Posted January 21, 2014

School of Medicine departments ranked nationally for NIH funding

Three basic science departments in Temple’s School of Medicine—neuroscience, physiology and pharmacology—have been ranked nationally among the top 25 for the amount of research funding they were awarded by the National Institutes of Health (NIH) in 2013.

According to Blue Ridge Institute for Medical Research, which obtained and compiled the data from NIH’s Research Portfolio Online Reporting Tool, Temple’s Department of Neuroscience ranked 18th nationally and second in Pennsylvania. Physiology ranked 20th nationally and first in Pennsylvania. Pharmacology ranked 24th nationally—one ahead of Johns Hopkins—and third in the state.

“We should all be very proud of these numbers,” said School of Medicine Executive Dean Arthur M. Feldman. “They are impressive indicators of the depth and breadth of our biomedical research enterprise, as well as the success of the strategic focus we have made in our research programs.”

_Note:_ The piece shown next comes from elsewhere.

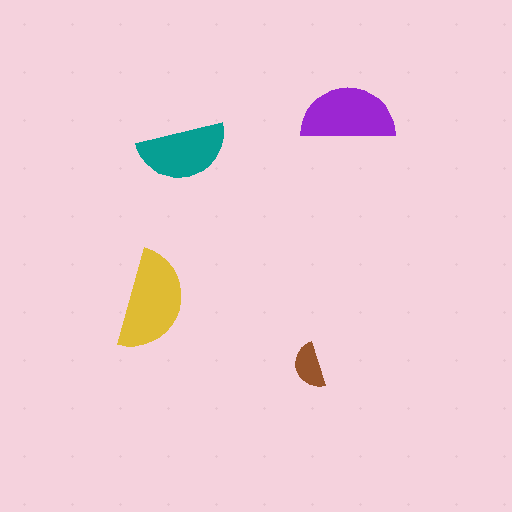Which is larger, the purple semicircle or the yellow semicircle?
The yellow one.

Feldman—who also is chief academic officer of Temple University Health System—said that two years ago, the School of Medicine made a decision to focus its research activities on four specific areas: cancer, cardiovascular and pulmonary, metabolic disorders and neuroscience. He noted that nearly half of the Medical School’s cardiovascular physicians and scientists are housed in the Department of Physiology, while Pharmacology also includes a large number of cardiovascular faculty and some neuroscience faculty.

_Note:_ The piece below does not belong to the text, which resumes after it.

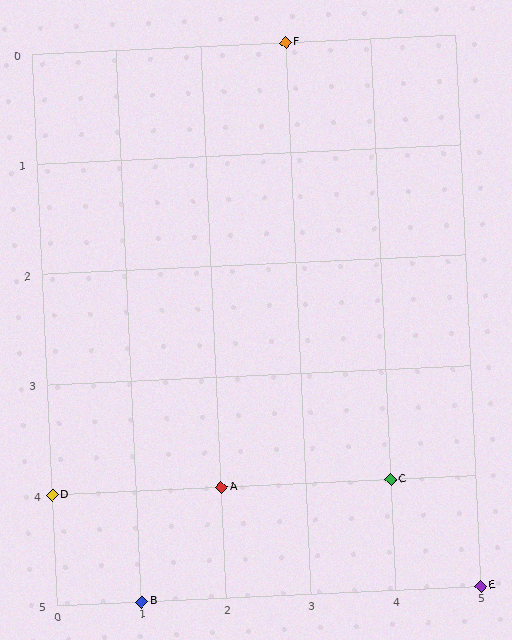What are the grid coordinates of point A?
Point A is at grid coordinates (2, 4).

The data “suggest we are on the right track and confirm our statewide and national leadership role in several of our research priority areas,” Feldman said.

The Blue Ridge Institute for Medical Research is a North Carolina-based, nonprofit research institute that explores the interfaces of fundamental biological science, clinical science and clinical care with a special emphasis on targeted cancer therapy. It has been ranking NIH funding to medical schools since 2006.